# Great Moments In Opera, Overture From Wagner’s Opera “The Flying Dutchman”



## Truvianni (Apr 21, 2011)

An article on the subject of the overture from Wagner’s opera “The Flying Dutchman” which I recommend to all those whose tastes incline towards simple yet inspirational melodies. 

“The Flying Dutchman” is an opera composed by Richard Wagner which in fact was inspired by a most perilous and even illegal journey by ship which the composer once took with his first wife, “Minna Planer” from Riga (Latvia) to London (England). It being in order to escape from those whom he owed money to that Wagner decided to flee Riga; under circumstances which were made even more daring by his needing to do so without a passport. This due to having been forced to surrender his passport to the authorities, who took it on behalf of his creditors. Wagner getting in to debt in order to support a life of luxury which clearly was way above his means as to require him to have to cheat others.

It was on this journey however that Wagner would experience the full wrath of the seas as the ship he was traveling on was struck by a storm. This causing a journey which should have taken but eight days to last 3 weeks.

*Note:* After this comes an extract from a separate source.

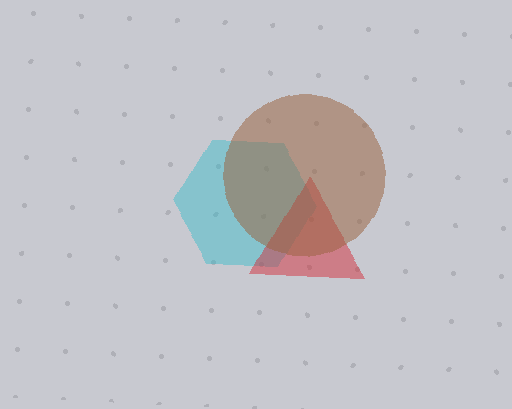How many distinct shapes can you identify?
There are 3 distinct shapes: a cyan hexagon, a red triangle, a brown circle.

As the ship he was traveling on was even forced to take refuge at Norwegian Fjords at Tvedestrand. All of which in and of itself would have made this in to an odyssey to remind us of the one written by Homer yet compounded to this was Mina’s miscarriage during the couple’s escape. This perhaps being a factor which made Wagner feel like the main character in the Flying Dutchman; a man who has been sentenced to travel the seas forever till he is redeemed by the love and sacrifice of a woman. 

As for “The Flying Dutchman”, it is the story of the captain of a ship, who due to his blasphemy of the devil is forced to sail the seas endlessly or at least till he meets a woman; who in her love for him is willing to sacrifice herself so that he might be set free. This being very difficult indeed for the Dutchman to meet such a woman. Specially since he is forced to sail the seas almost without rest yet he is allowed to spend one week a shore every seven years. 

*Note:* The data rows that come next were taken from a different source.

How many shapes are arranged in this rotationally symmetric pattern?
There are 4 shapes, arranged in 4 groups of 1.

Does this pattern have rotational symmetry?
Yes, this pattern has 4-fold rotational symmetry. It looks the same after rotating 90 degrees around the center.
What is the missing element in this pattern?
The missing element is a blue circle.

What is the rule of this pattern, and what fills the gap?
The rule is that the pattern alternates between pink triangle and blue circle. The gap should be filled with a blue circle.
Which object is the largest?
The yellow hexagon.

As for the overture, it starts off with the powerful motif of a tremendous storm at sea. Wagner’s music allowing us to almost feel the wind and even waters of the sea on our faces as his leitmotifs (leading motifs in English) practically create the force of the ocean in the sounds this overture offers us. This producing the sensation that one is on a ship in peril of being destroyed by the fury of the ocean. This in fact, being the fist opera in which Wagner makes use of such motifs. This being something he would extend even to larger degree in his upcoming opera. The next of which being “Tristan And Isolde” yet it is in overture of “The Flying Dutchman” in which Wagner introduces motifs to represent individual characters; most noticeably the Dutchman and Senta. Senta, the romantic aspect of the overture. As she is the woman who eventually makes the ultimate sacrifice so that the Dutchman’s spirit along with hers; might be allowed on to ascend on to heaven where they can be together in death. This theme to my mind being one of the most captivating in this particular overture as it allows us to feel the suffering of the Dutchman. 

As a further note, I would like to compare the story of “The Flying Dutchman” to the one in the film “Breaking The Waves” by Danish director; Lars von Trier. “Breaking The Waves” being the story a woman from Scotland also sacrifices her life in order to save her husband, who goes by the name of Jan and though his nationality is not specifically mentioned in the film; one could believe that he too is a Dutchman. 

In conclusion, I would like to recommend the opera “The Flying Dutchman” to anyone who is a fan of tragic love stories. As this opera has all the elements of sacrifice as well as redemption through the act of love. It being this factor which makes this a great opera to enjoy specially on this upcoming Valentine’s day. As it demonstrates all the affections that can arise between a man and a woman who take to the forms of adoration. Regarding the tragedy in the “Flying Dutchman”, this perhaps can be a matter of interpretation because though the Dutchman and Senta both die at the end; they do ascend up to heaven where it is clear that they will be able to continue their love. It being in this way of seeing the story which makes it a romance of both sorrow and joy while at the same time giving one the possibility to decide for oneself; if the ending is a sad or a happy one.


----------